And the following have been left out for future extension:

 (7) Data version number: Could be used by userspace NFS servers [Aneesh
     Kumar].

     Can also be used to modify fill_post_wcc() in NFSD which retrieves
     i_version directly, but has just called vfs_getattr().  It could get
     it from the kstat struct if it used vfs_xgetattr() instead.

     (There's disagreement on the exact semantics of a single field, since
     not all filesystems do this the same way).

 (8) BSD stat compatibility: Including more fields from the BSD stat such
     as creation time (st_btime) and inode generation number (st_gen)
     [Jeremy Allison, Bernd Schubert].

 (9) Inode generation number: Useful for FUSE and userspace NFS servers
     [Bernd Schubert].

     (This was asked for but later deemed unnecessary with the
     open-by-handle capability available and caused disagreement as to
     whether it's a security hole or not).

(10) Extra coherency data may be useful in making backups [Andreas Dilger].

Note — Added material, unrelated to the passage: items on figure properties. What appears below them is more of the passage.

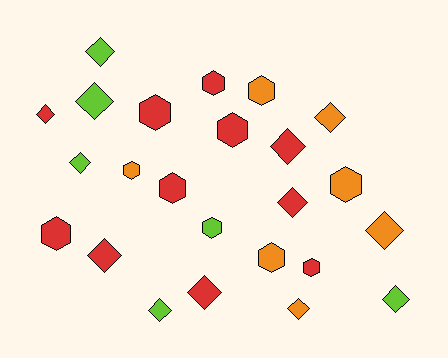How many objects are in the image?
There are 24 objects.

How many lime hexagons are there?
There is 1 lime hexagon.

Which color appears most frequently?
Red, with 11 objects.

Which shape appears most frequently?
Diamond, with 13 objects.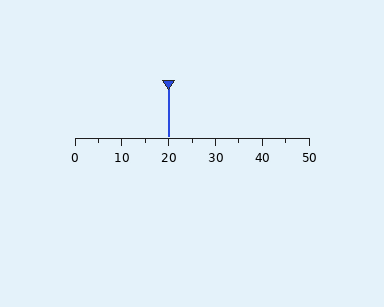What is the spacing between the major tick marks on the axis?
The major ticks are spaced 10 apart.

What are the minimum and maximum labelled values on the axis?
The axis runs from 0 to 50.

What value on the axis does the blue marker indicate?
The marker indicates approximately 20.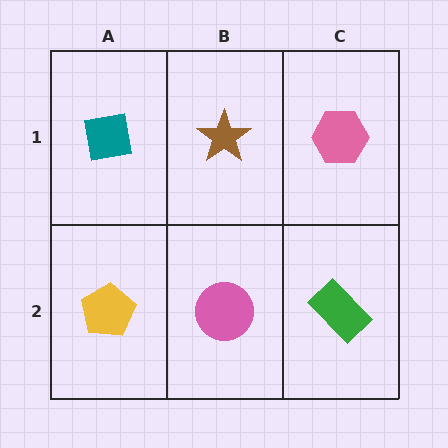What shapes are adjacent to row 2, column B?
A brown star (row 1, column B), a yellow pentagon (row 2, column A), a green rectangle (row 2, column C).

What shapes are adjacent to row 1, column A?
A yellow pentagon (row 2, column A), a brown star (row 1, column B).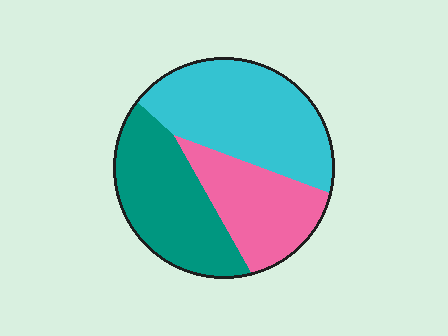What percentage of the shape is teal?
Teal covers about 35% of the shape.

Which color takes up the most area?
Cyan, at roughly 40%.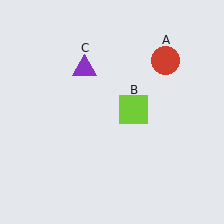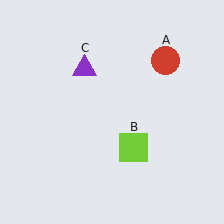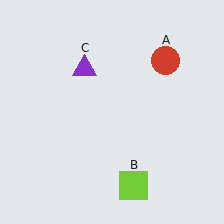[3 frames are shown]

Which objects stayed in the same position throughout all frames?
Red circle (object A) and purple triangle (object C) remained stationary.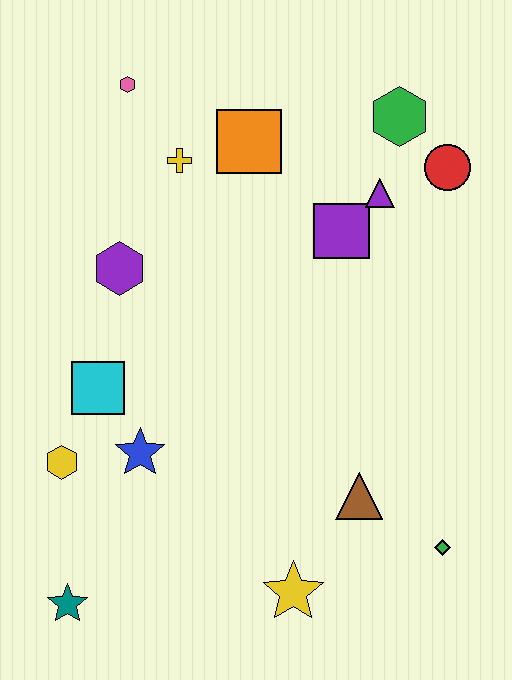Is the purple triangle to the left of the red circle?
Yes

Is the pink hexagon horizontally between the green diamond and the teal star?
Yes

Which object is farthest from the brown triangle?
The pink hexagon is farthest from the brown triangle.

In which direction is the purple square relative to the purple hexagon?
The purple square is to the right of the purple hexagon.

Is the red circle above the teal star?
Yes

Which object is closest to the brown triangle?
The green diamond is closest to the brown triangle.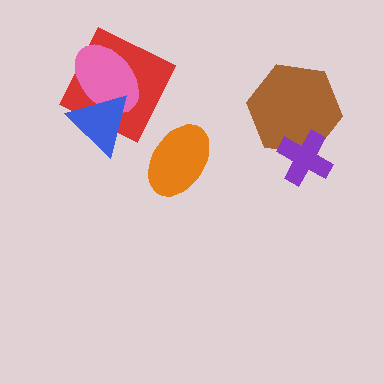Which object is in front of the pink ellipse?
The blue triangle is in front of the pink ellipse.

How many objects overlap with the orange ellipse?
0 objects overlap with the orange ellipse.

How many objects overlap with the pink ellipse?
2 objects overlap with the pink ellipse.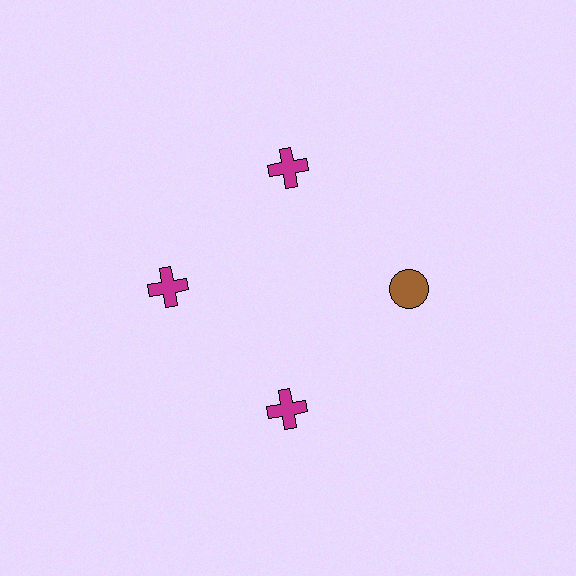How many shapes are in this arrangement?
There are 4 shapes arranged in a ring pattern.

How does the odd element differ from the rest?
It differs in both color (brown instead of magenta) and shape (circle instead of cross).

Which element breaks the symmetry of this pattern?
The brown circle at roughly the 3 o'clock position breaks the symmetry. All other shapes are magenta crosses.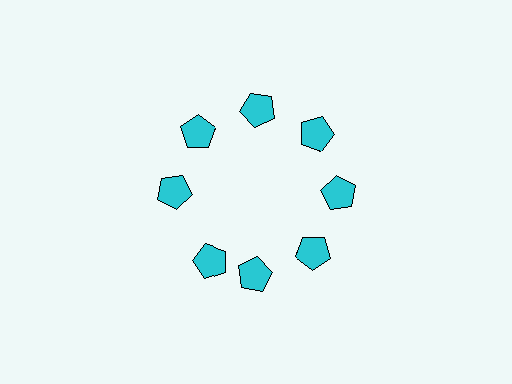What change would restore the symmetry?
The symmetry would be restored by rotating it back into even spacing with its neighbors so that all 8 pentagons sit at equal angles and equal distance from the center.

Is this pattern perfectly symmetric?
No. The 8 cyan pentagons are arranged in a ring, but one element near the 8 o'clock position is rotated out of alignment along the ring, breaking the 8-fold rotational symmetry.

     (No particular data were offered, but things like last backup
     timestamp, the data version number and the DOS archive bit would come
     into this category).

(11) Allow the filesystem to indicate what it can/cannot provide: A
     filesystem can now say it doesn't support a standard stat feature if
     that isn't available, so if, for instance, inode numbers or UIDs don't
     exist or are fabricated locally...

     (This requires a separate system call - I have an fsinfo() call idea
     for this).

(12) Store a 16-byte volume ID in the superblock that can be returned in
     struct xstat [Steve French].

     (Deferred to fsinfo).

(13) Include granularity fields in the time data to indicate the
     granularity of each of the times (NFSv4 time_delta) [Steve French].

     (Deferred to fsinfo).

(14) FS_IOC_GETFLAGS value.  These could be translated to BSD's st_flags.
     Note that the Linux IOC flags are a mess and filesystems such as Ext4
     define flags that aren't in linux/fs.h, so translation in the kernel
     may be a necessity (or, possibly, we provide the filesystem type too).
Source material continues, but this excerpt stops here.